The Philippine Space Agency (PhilSA) announced that the microgravity experiment proposed by William Kevin Abran, a University of the Philippines Los Baños student was successfully performed by an astronaut on the International Space Station (ISS).
In a statement released by PhilSA on Friday, January, 20, one of the ISS astronaut Koichi Wakata conducted Abran’s proposed experiment called “Rotation of ‘Dumbbell-shaped’ Objects in Space” inside the Japanese Experimental Module, “Kibo”, and has shown the behavior of rotating dumbbell-shaped objects in outer space.
“The Dzhanibekov effect, or the dancing screw motion, was not that evident during the experiment. However, it cannot be ruled out at the moment,” PhilSA said.

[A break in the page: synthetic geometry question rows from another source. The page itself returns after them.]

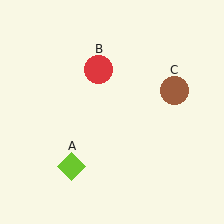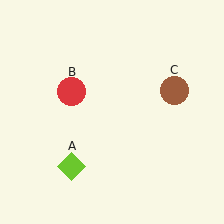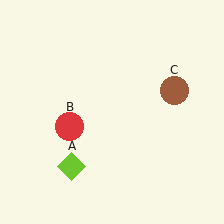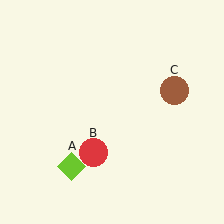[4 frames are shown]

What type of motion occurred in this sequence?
The red circle (object B) rotated counterclockwise around the center of the scene.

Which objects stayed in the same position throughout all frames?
Lime diamond (object A) and brown circle (object C) remained stationary.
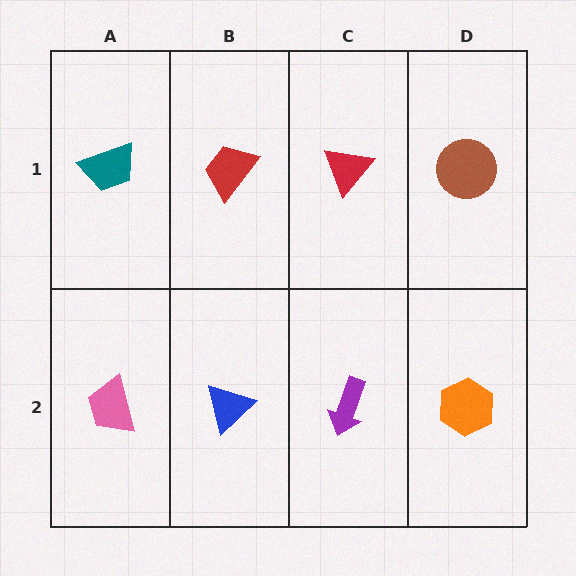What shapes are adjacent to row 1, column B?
A blue triangle (row 2, column B), a teal trapezoid (row 1, column A), a red triangle (row 1, column C).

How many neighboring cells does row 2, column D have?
2.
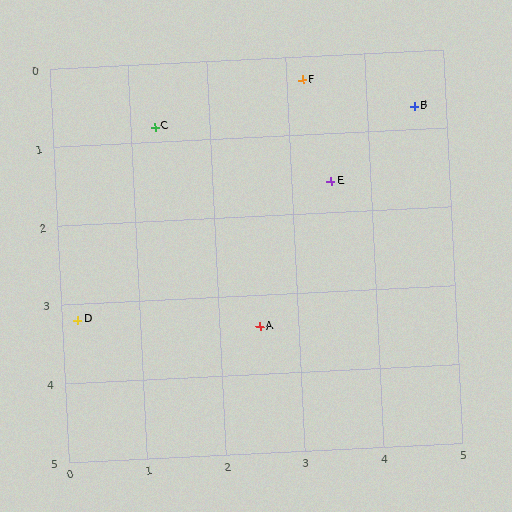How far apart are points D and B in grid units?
Points D and B are about 5.1 grid units apart.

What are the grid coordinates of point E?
Point E is at approximately (3.5, 1.6).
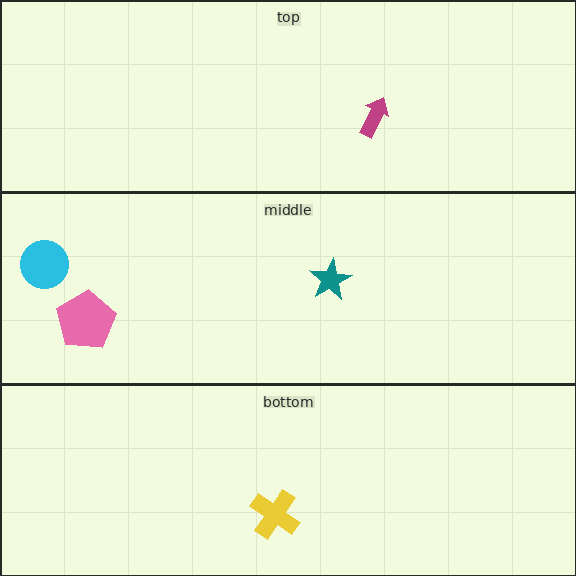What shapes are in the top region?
The magenta arrow.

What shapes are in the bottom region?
The yellow cross.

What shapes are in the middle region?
The pink pentagon, the teal star, the cyan circle.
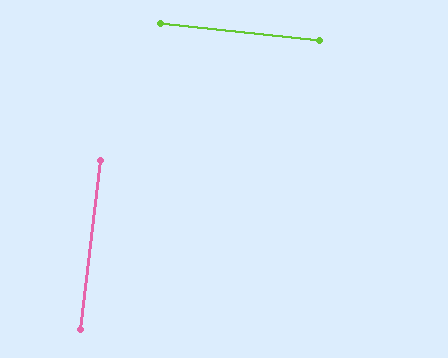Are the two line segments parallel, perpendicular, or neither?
Perpendicular — they meet at approximately 90°.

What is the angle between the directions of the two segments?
Approximately 90 degrees.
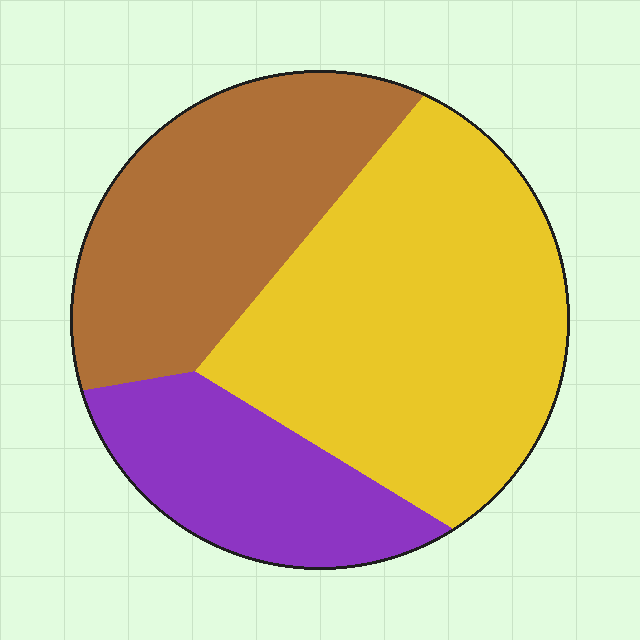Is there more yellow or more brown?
Yellow.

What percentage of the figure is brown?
Brown takes up about one third (1/3) of the figure.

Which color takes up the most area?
Yellow, at roughly 50%.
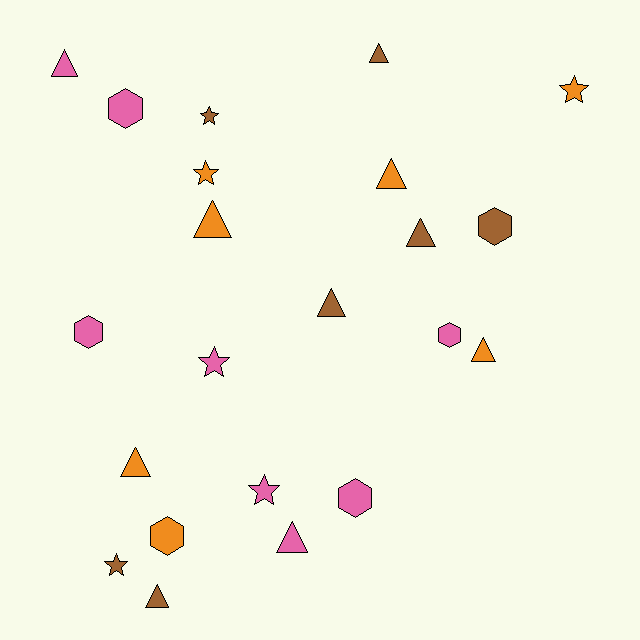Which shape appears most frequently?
Triangle, with 10 objects.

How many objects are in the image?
There are 22 objects.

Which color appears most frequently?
Pink, with 8 objects.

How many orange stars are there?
There are 2 orange stars.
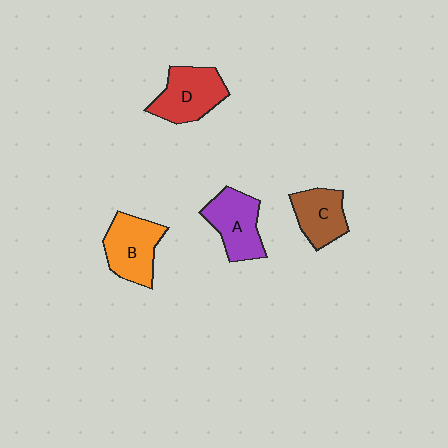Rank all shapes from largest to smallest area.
From largest to smallest: D (red), B (orange), A (purple), C (brown).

This test, PhilSA explained, will help in the “designs of spacecraft and offer a real-life example affirming the validity of Newton’s Laws of Motion and Ehrenfest Theorem in microgravity.”
Abran witnessed the experiment via live streaming from the ISS.
“I’m very honored to have my experiment conducted by Astronaut Koichi. The result was satisfying knowing that the dumbbell shapes behaved as predicted” Abran said.
“Also, watching the experiments proposed by students from other countries gave me a new perspective about the microgravity environment. Hopefully, this initiative inspires more students to continue doing research and be curious about the world around us,” he added.
Abran’s proposed experiment was one of the six entries chosen to be performed on the Kibo for the Asian Try Zero-G (ATZG) 2022.
The ATZG competition is organized by the Japan Aerospace Exploration Agency (JAXA) which received more than 200 submissions from Asia-Pacific region countries, and 24 finalists were selected.
From the entries, JAXA had chosen only six entries to be conducted on space and one of those proposals belongs to a UPLB student.